Ruth Geraghty dealt with ethical challenges in retro-fitting a data set for sharing. She introduced the Children’s Research Network for Ireland and Northern Ireland. This involved attempting to obtain consent from participants for sharing, but also work on anonymising the data to enable sharing. Although a problematic and resource intensive endeavour the result is not only a reusable data set but informed guidance for other projects on archiving and sharing. Niamh Moore has long experience of archiving her research and focused on another legacy archive – the Clayoquot Lives oral history project. Niamh is using Omeka as a sharing platform because it gives the researcher control of how the data can be presented for reuse. For example, Omeka has capacity for creating exhibits to showcase themes.

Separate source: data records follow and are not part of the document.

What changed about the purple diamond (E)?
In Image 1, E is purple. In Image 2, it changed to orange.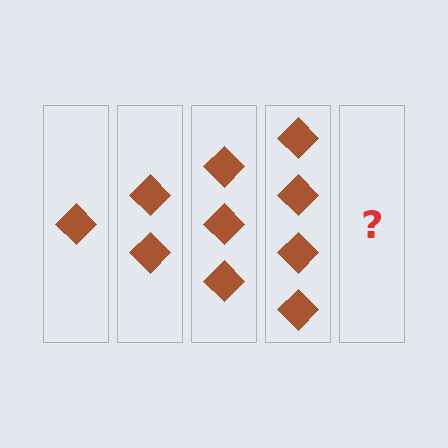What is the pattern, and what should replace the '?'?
The pattern is that each step adds one more diamond. The '?' should be 5 diamonds.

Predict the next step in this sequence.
The next step is 5 diamonds.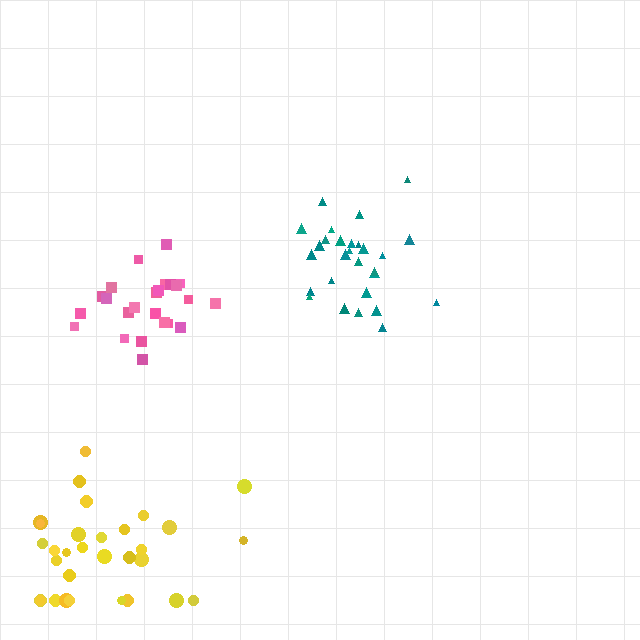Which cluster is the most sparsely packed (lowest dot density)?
Yellow.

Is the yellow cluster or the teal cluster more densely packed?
Teal.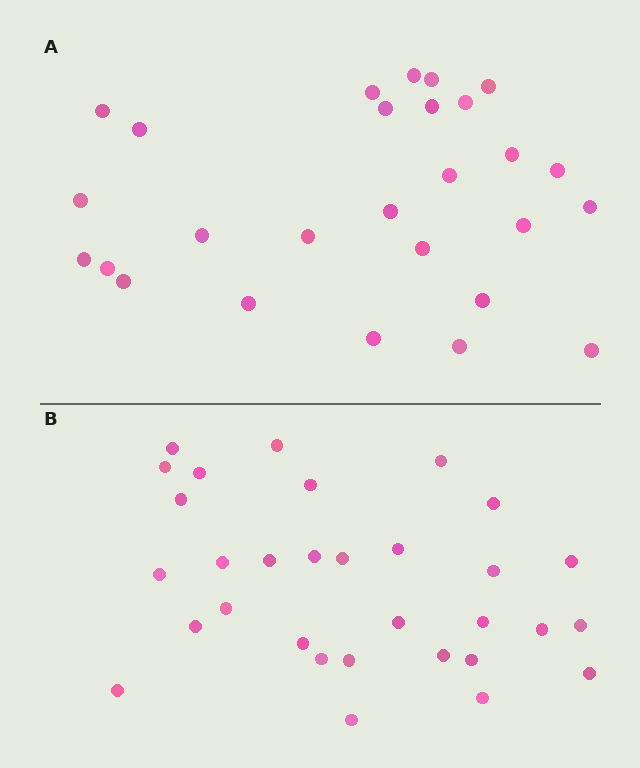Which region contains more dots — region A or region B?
Region B (the bottom region) has more dots.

Community is important in both curation and management. Marta Teperek and Rosie Higman introduced work at Cambridge on collaborative communities and data champions. Finding a top-down compliance approach was not working, Cambridge moved to a bottom-up engagement style bringing researchers into decision-making on policies and support. Data champions are a new approach to seed advocates and trainers around the university as local contact points, based on a community of practice model. The rewards of this approach are potentially rich, but the cost of setting-up and managing it are high and the behaviour of the community is not always controllable. Two presentations on community/citizen science from Andrea Copeland and Peter Darch also hit on the theme of controlling groups in curating data. The Galaxy Zoo project found there were lessons to learn about the behaviour of volunteers, particularly the negative impact of a “league table” credit system in retaining contributors, and how volunteers expected to only contribute classifications were in some cases doing data science work in noticing unusual objects.
A topic of relevance to social science focused curation is sensitive data. Debra Hiom introduced University of Bristol’s method of providing safe access to sensitive data. Once again, it’s resource intensive - requiring a committee classification of data into levels of access and process reviews to ensure applications are genuine. However the result is that data that cannot be open can be shared responsibly. Sebastian Karcher from the Qualitative Data Archive spoke about managing sensitive data in the cloud, a task further complicated by the lack of a federal data protection law in the United States. Elizabeth Hull (Dryad) presented on developing an ethical framework for curating social media data. A common perception is social media posts are fair use, if made public. However, from an ethical perspective posters may not understand their “data” is being collected for research purposes and users need to know that use of @ or # on Twitter means they are inviting involvement and sharing in wider discussions. Hull offered a “STEP” approach as way to deal with social media data, balancing benefit of preservation and sharing against risk of harm and reasonable consent from research subjects.